The business of “me”

by Norman Calvo
5 minutes read

I didn’t  expect the retirement process to be this hard.  I mean, what’s so hard about not working when really all I wanted to do was exactly NOT that!  After 41  years as a mortgage banker, I  had no appetite to review yet another credit report or tax return, nor did I have the interest in being the best in my field anymore—I had accomplished that long ago!  When my friends and family expressed their concern about my decision to retire, I jokingly responded, “Does Madonna create any #1 hits anymore?   I’m moving on, just like her, I said.   Thankfully, they didn’t ask me where I was moving on to, because for a long, long time, I simply had no answer for that seemingly simple existential question.

 Typical for my mindset for the last 40 years, I spent untold hours, days, months prepping and analyzing how to maximize my portfolio so that my transition would be successful.  So many meetings and conference calls with my financial advisor. So many portfolio adjustments.  So much time speaking to my CPA about minimizing the tax burden of withdrawing money from investments.      My head was spinning from all the  calculations, and I’m sure my blood pressure spiked with each analysis.  It didn’t help that  my bookshelf overflowed with retirement planning books, each one of them warning of the financial “disasters” that the next 30 years could bring.

Nothing was helping.  The reassurance from my CPA and financiaandl advisor fell on deaf ears.  The podcasts and all the You Tube videos never really helped either.  And to top it off,  the worst part of it all was that all everyone thought I was making the wrong move.  My wife, my kids, my friends and associates all thought I was out of my mind to make the move.

 But I wanted more.  I wanted to feel inspired and fulfilled just as I had been in the business world for all these years.  Just like then,  I wanted the freedom to choose what I wanted to create and to feel a sense of accomplishment in doing it.  To finally be able to go outside of my conventional, collective life and live on what I call the outer fringes of the matrix.   In short, I wanted to have my two feet firmly within the boundaries of my old life,  yet most of the time  tiptoeing  just a bit outside of that life, dabling in all sorts of other activities that I never had any time to do up until now.

Knowing what I wanted was the easy part.  Actualizing it took nearly three years and is still continuing.       Not only did I keep getting stuck in the agonizing doubt about whether my decision was the right one,, but inertia kept me frozen in the past with the thinking that  everything that I did up until now was necessary and important while everything that I wanted to do was merely optional.
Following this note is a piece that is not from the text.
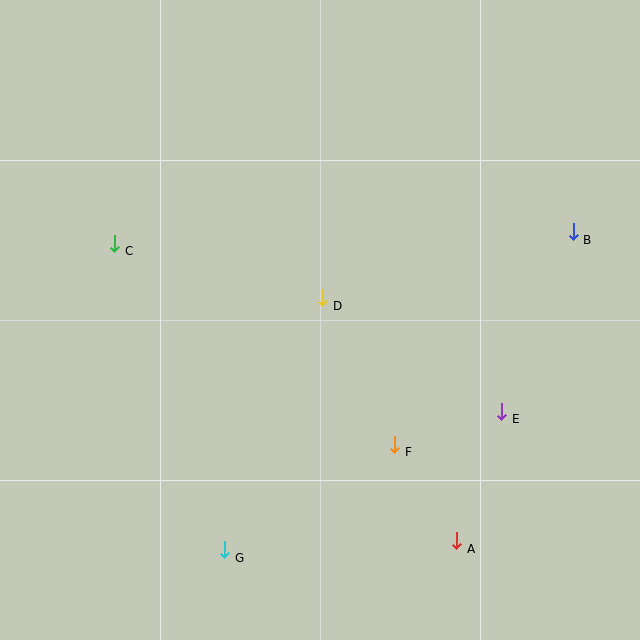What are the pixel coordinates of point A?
Point A is at (457, 549).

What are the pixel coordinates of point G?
Point G is at (225, 558).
For over 40 years, my entire body and soul went into becoming a successful mortgage banker, mostly for the sake of my wife and kids, money and status.   But now that that part of of my life is over, , honestly, what is necessary about singing in a choir or performing cabaret?  What is necessary about writing my memoir, tap dancing lessons,   or traveling to Spain to help Spanish executives with their English fluency?  And how about training for half marathons and spending at least an hour or two in the gym several times per week?  In comparison with my career and making money, none of  these activities were urgent to accomplish, or necessary from a financial perspective and none had any relevance to anyone except myself.
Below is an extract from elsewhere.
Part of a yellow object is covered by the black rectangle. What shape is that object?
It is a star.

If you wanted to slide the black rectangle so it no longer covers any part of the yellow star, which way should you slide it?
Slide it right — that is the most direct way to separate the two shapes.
It took me well over two years to somewhat come to terms with  and acknowledge the “new me”.  And to understand that those aforementioned questions were looking at the situation all wrong.    I wasn’t’ retiring at all.  What I really was doing was using all those skills and faculties that I mastered in business and applying them to my “new business”—the business of me!!    I started to realize that this new stage of life was a continuum of congruency with my life’s values and aspirations and those values and aspirations were the exact same ones that I exempified at work.   In digging into what motivated me all these 40 plus years at work, I finally realized that it wasn’t’ absolutely necessary for me to work as hard or as many hours as I did.   Nor was it absolutely necessary to make as much money or build such a large business.  What was necessary, though, for me at least,  was to strive to be the best, to give it my all because I value excellence.  Success was merely an outcome of what I valued.   So, in my new endeavors, I’m still congruent with the value of excellece—I’ll be great as I possibly can be  at singing, at my marathons, tap dancing, cabaret,  and piano.
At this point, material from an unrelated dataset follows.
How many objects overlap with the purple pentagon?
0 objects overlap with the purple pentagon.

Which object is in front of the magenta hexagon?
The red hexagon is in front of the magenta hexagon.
This understanding seems so obvious and simple, but it did take me several years to come to terms with the “business of me”.   And so, with somewhat convoulted thinking, I really am NOT retired. I am merely continuing to express my values by creating the drive, challenge and excellence in whatever I decide to do.  The planning of my life and the framework for it is the same.   The question has always been:  “ how do I create the best, most spectacular life possible”?  My goal in business was to create an extraofiinaty business and now, the goal is the same—-to create an extraofinaty life ; a life of tremendous productivity, pride in accomplishments that make life full of joy, excitement and fulfillment.